Der Staat macht angesichts der Krise eine Kehrtwende um 180 Grad. Haushaltsdefizit, Staatsverschuldung? Darüber reden wir später, so die Kanzlerin. Eines dürfte sicher sein: Aufgebürdet werden die Folgen der staatlichen Maßnahmen zur Rettung der Wirtschaft am Ende wieder jenen, die am mittleren und vor allem untersten Ende der Nahrungskette stehen. Ziemlich sicher werden die dazu gehören, die jetzt zu den sogenannten systemrelevanten Gruppen gezählt werden, die dafür sorgen, dass die Grundversorgung, auch die medizinische, aufrechterhalten bleibt. Es sind oft jene, die nicht im Homeoffice sitzen können, die mit den niedrigeren Einkommen. Es sind auch jene, die derzeit viele warme Worte aus der Politik zu hören bekommen, Worte, an die sich später niemand mehr erinnern wird. Der Appell an die Solidarität preist das ein.

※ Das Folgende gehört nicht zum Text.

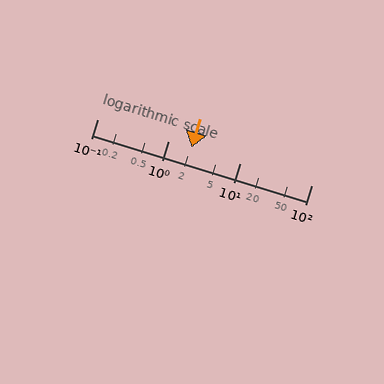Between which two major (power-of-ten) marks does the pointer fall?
The pointer is between 1 and 10.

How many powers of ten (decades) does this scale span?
The scale spans 3 decades, from 0.1 to 100.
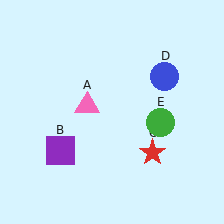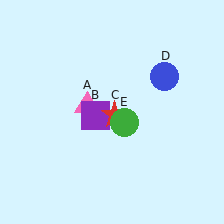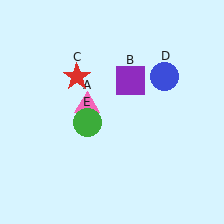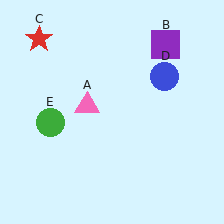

Wenn alles vorbei ist, wenn die Länder und die Menschen in Trauer sind, wenn die Öffentlichkeit aufbereitet, wenn Schuldzuweisungen hin- und her geschoben werden, wenn Bundesverdienstkreuze vergeben werden, dann, wenn alle wissen, was man alles hätte besser, früher, später, anders machen können. Dann kommt die Zeit, wo unter der Hand das Haushaltsdefizit plötzlich wieder der Menschheit größtes Übel ist, wo die Ökonomie angekurbelt werden muss, damit Steuern reinkommen und Dividenden ausgeschüttet werden können, mit anderen Worten: Dann werden wir (fast) alle den Gürtel enger schnallen müssen, für „unsere Wirtschaft“.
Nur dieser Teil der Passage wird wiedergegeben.